Friday, 25 February 2011

Anatomy of a Quaker Bonnet

This is a Quaker bonnet coming from a family who were old Ackworthians. It could even be Mary Wigham's bonnet. We don't know the name of the owner, but we can be grateful the bonnet has been looked after so well and for so long. Apart from the frill around the face which is of light muslin, the bonnet itself is very fine linen. There is a large bag for the hair, which is large enough to accommodate much more than crown of the head and hair - it would take a good sized bun  or coiled plait to fill it. Between the bag and the frill you can, I hope, see three seams running parallel to the frill and three seams parallel to the neck. These are in fact channels.

If we now turn the bonnet inside out and focus on what is happening in the area of those channels we can see that each has a thin cord, like string, running through them. They are there to gather and adjust the size of the bonnet so that it will fit the wearer's head - and most exactly too. So one set of gathers occurs at the top of the head, the other at the middle of the neck back.
Here you can see a little more of the workings and the finely hand-stitched channels.
The stitching is minute and virtually invisible to to the human eye - it takes a close focus to see anything at all. You can just see the tip of my thumbnail as I hold the bonnet in shot and that perhaps will help you see something of the scale. If you click on any of the pictures you should get a bigger image. If you wish to show the images to members of your Guild or stitching group, please do.

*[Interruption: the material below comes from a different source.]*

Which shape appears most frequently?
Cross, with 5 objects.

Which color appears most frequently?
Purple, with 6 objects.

  1. Oh what an awesome bonnet. It makes me think of all those wonderful period movies I just can't get enough of.
    My CW re-enacting experience of making period clothing would suggest to me that the strings allowed the wearer to more easily launder the item. String would be let out to launder and then starched, then the strings would be redrawn and the bonnet refitted to the head.
    Thank you for giving us all the pictures and the ability to see them in such close-up detail.

  2. Wow, so beautiful..... Thanks for sharing it :-)

  3. That is an excellent point about laundry, Rebecca, thank you very much for that.